The US employment picture is still not a rosy one:
GM to drop 7% of jobs in '05
CEO: Workforce will lose 8,000 through attrition and retirement
January 10, 2005
BY JEFFREY McCRACKEN
FREE PRESS BUSINESS WRITER
General Motors Corp. will again shrink its U.S. workforce by about 7 percent in 2005, its chairman and chief executive told the Free Press on Sunday.
That works out to about 8,000 hourly and salaried positions that will be lost through attrition and retirement at GM over the next 12 months.
This 7-percent cut of GM's overall workforce is in line with what the automaker has done every year since 2002 as it tries to trim costs amid rising health-care expenses and other concerns… - END-
Comments coming from Jean-Claude Trichet at the G-10 meeting are insidiously laughable. Because Charlie McCarthy Snow says the US is going to act to seriously to correct our deficits, Trichet’s remarks come across as practically giddy. One has to suspect his private utterances are far different in nature:
BASEL, Switzerland, Jan 10 (Reuters) - Central bankers from the world's most important economies welcomed on Monday a promise by the United States to tackle its budget deficit, which is plaguing the dollar.
Failure to correct the huge U.S. trade and budget deficits poses a risk to the world economy, which is expected to grow at about 4 percent or better this year, Group of 10 chairman Jean-Claude Trichet told a news conference.
"We were certainly aware of the declaration of (U.S. Treasury) Secretary (John) Snow as regards the will of the U.S. government to take into account the necessity of reducing the fiscal deficit," he said.
"It was said very, very clearly by Secretary Snow, and I take it that it is certainly very important ... and has been considered very important by all observers," he said.
In early February the Bush administration unveils its budget plan and on Friday Snow gave the first hint of budget discipline, saying he wants to "do things" and work with Congress to bring the budget deficit down.
Trichet, who chairs the G10 meeting of central bankers from top industrialised and emerging countries on the global economy, said correcting the lack of U.S. domestic savings is important to resolving global imbalances. "What Secretary Snow said is very important to advance this global consensus," he added.

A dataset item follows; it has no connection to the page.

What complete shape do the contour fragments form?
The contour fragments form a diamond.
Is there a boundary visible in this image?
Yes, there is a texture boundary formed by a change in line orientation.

The G10 comments follow a call for U.S. action by the head of the International Monetary Fund, Rodrigo Rato. "America must resolve the problems linked to its budget deficit, which is now truly excessive," he wrote in Italy's La Stampa newspaper on Sunday.

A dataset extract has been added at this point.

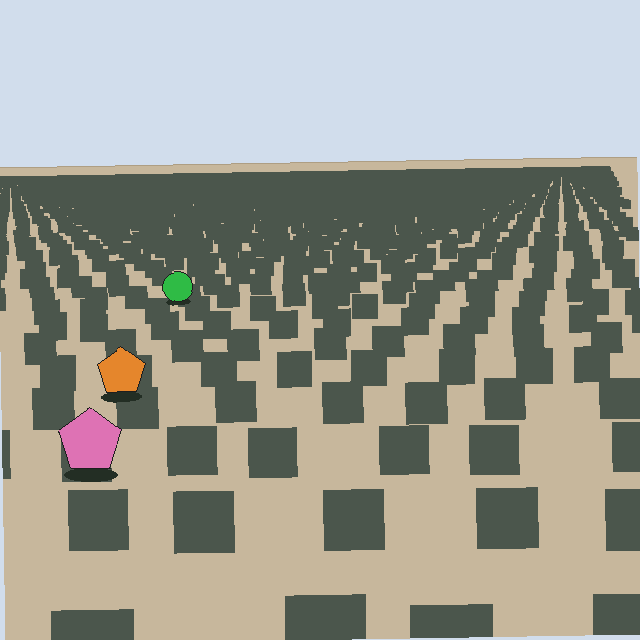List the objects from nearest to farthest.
From nearest to farthest: the pink pentagon, the orange pentagon, the green circle.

Investors are increasingly nervous about funding the huge U.S. trade and budget deficits, which pushed the current account deficit over 5 percent of GDP last year.
Accordingly, the U.S. dollar has shed 25 percent of its value in trade-weighted terms over the past two years, straining the euro and the yen. Rato, in an unusual move, attended Monday's G10 discussion on the global economy.
Trichet further embraced the significance for the euro zone, which has suffered the brunt of steep dollar declines, of Snow's remarks by swapping his hat as G10 chairman for that of European Central Bank President to say how much he appreciated them.
"Secretary Snow said something that is very important and very appreciated," he told the news conference.
Snow's comments that the U.S. wants to "do things" to sustain the dollar helped the dollar regain strength. It traded at $1.3094 to the euro at midday on Monday compared with a recent low beyond $1.36, and currency analysts said the remarks should further lift the dollar.
"It's the first thing that sounded remotely like coordination of comments across the Atlantic for God knows how long, so that may give the dollar a bit more support " said Adam Cole, senior currency strategist at the Royal Bank of Canada.
"They seem to agree on what lies at the root of the problem -- that may give the dollar more support."